ESA CA Server Certificate (EsaCaCert): ___________________
This value will be used to set PtyEsaCaServerCert cloudformation parameter in section Install through CloudFormation

For more information about ESA certificate management refer to Certificate Management Guide in ESA documentation.

AWS VPC Configuration

Log forwarder Lambda function requires network connectivity to ESA, similar to Policy Agent Lambda function. Therefore, it can be hosted in the same VPC as Policy Agent.

Separate VPC can be used, as long as it provides network connectivity to ESA.

Note

AWS Lambda service uses permissions in log forwarder function execution role to create and manage network interfaces. Lambda creates a Hyperplane ENI and reuses it for other VPC-enabled functions in your account that use the same subnet and security group combination. Each Hyperplane ENI can handle thousands of connections/ports as the Lambda function scales up. If more connections are needed AWS Lambda service creates additional Hyperplane ENIs. There’s no additional charge for using a VPC or a Hyperplane ENI. Refer to AWS official Lambda Hyperplane ENIs docs for more information.

VPC Name: ___________________

VPC Subnet Configuration

Log Forwarder can be connected to the same subnet as Policy Agent or separate one as long as it provides connectivity to ESA.

Subnet Name: ___________________

NAT Gateway For ESA Hosted Outside AWS Network

VPC Endpoint Configuration

Log Forwarder Lambda function requires connectivity to Secrets Manager AWS service.

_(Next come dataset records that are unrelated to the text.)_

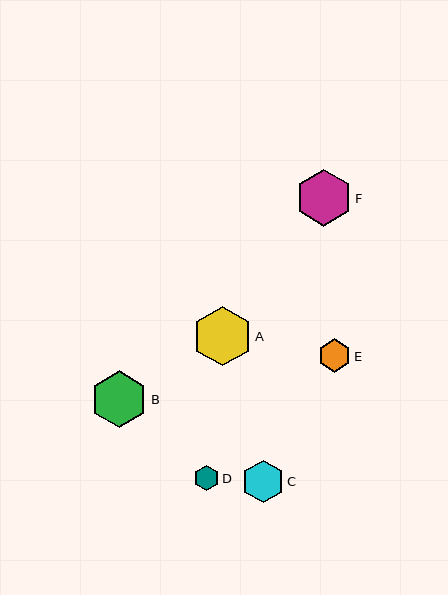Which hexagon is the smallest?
Hexagon D is the smallest with a size of approximately 25 pixels.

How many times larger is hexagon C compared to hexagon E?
Hexagon C is approximately 1.3 times the size of hexagon E.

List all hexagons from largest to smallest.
From largest to smallest: A, B, F, C, E, D.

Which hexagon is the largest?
Hexagon A is the largest with a size of approximately 59 pixels.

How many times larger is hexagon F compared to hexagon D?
Hexagon F is approximately 2.3 times the size of hexagon D.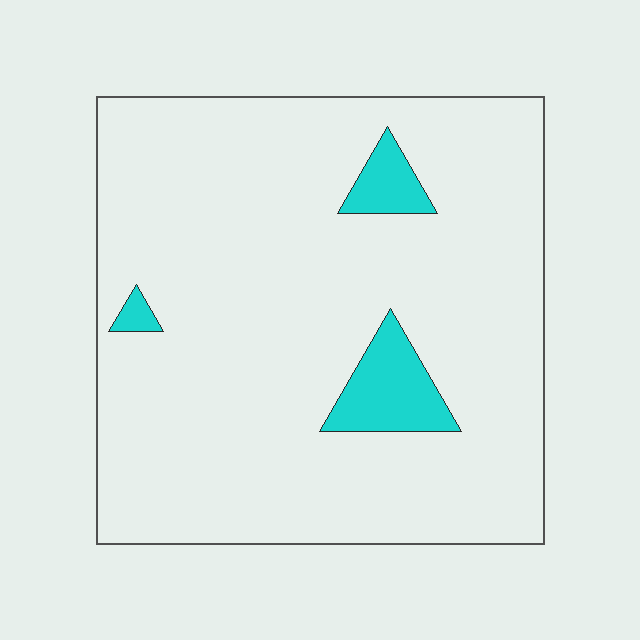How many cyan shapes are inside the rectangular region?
3.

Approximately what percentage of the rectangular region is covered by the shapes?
Approximately 5%.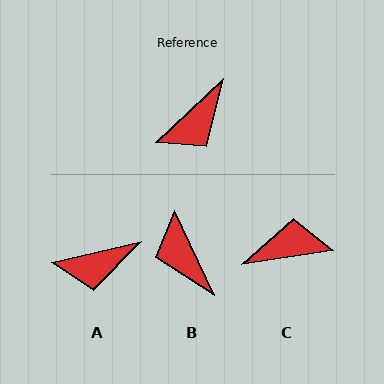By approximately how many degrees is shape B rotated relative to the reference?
Approximately 108 degrees clockwise.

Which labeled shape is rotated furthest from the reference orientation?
C, about 146 degrees away.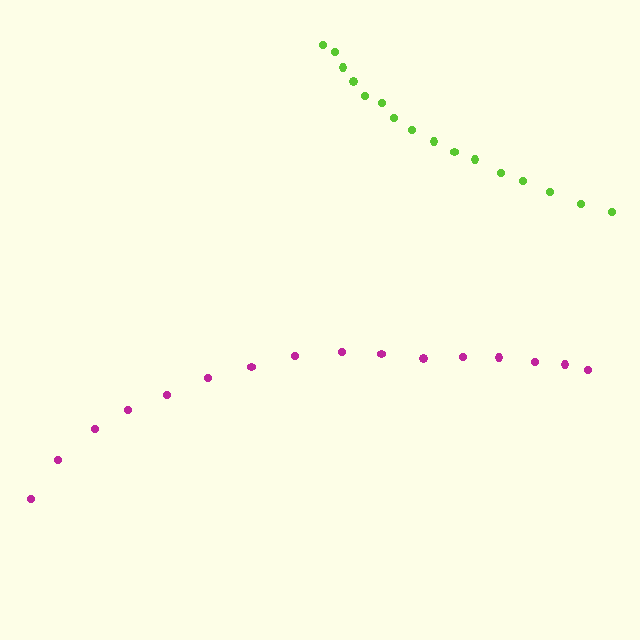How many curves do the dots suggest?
There are 2 distinct paths.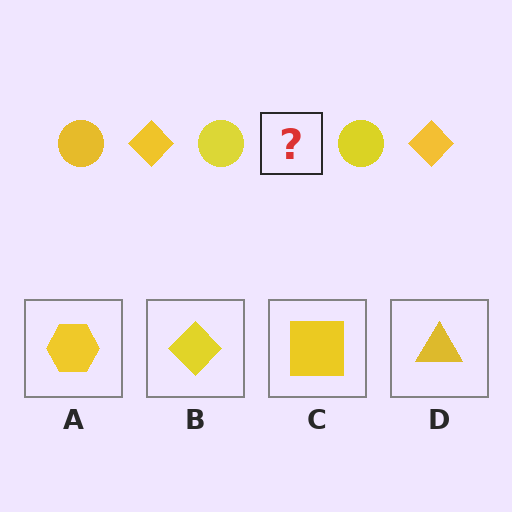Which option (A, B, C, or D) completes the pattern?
B.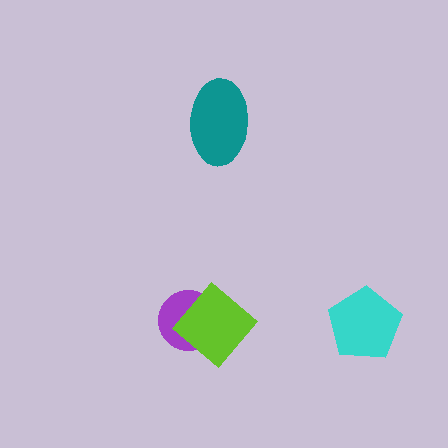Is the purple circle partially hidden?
Yes, it is partially covered by another shape.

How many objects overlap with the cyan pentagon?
0 objects overlap with the cyan pentagon.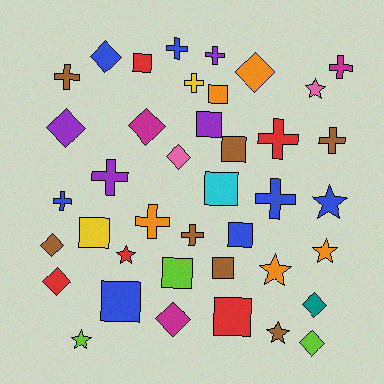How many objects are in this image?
There are 40 objects.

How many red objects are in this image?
There are 5 red objects.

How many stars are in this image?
There are 7 stars.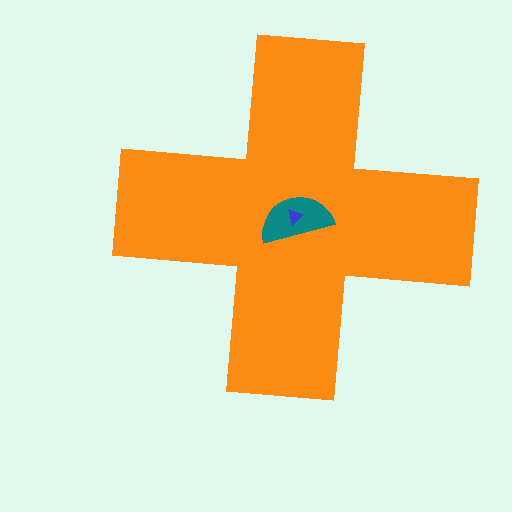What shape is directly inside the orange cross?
The teal semicircle.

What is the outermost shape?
The orange cross.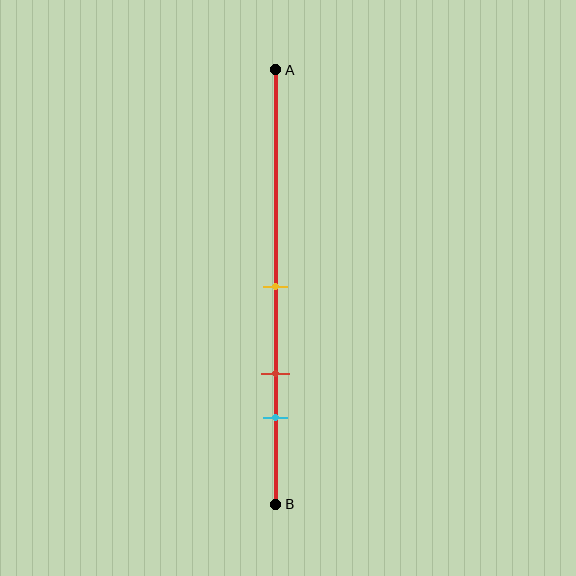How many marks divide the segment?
There are 3 marks dividing the segment.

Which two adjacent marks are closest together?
The red and cyan marks are the closest adjacent pair.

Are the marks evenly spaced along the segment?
No, the marks are not evenly spaced.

If the VPC identified in the steps before has no connectivity to public internet through the NAT Gateway, then the following service endpoint must be configured:

com.amazonaws.{REGION}.cloudwatch
com.amazonaws.{REGION}.secretsmanager
com.amazonaws.{REGION}.kms

Security Group Configuration

Security groups restrict communication between Log Forwarder Lambda function and the ESA appliance. The following rules must be in place for ESA and Log Forwarder Lambda function.

From VPC > Security Groups > Log Forwarder Security Group configuration.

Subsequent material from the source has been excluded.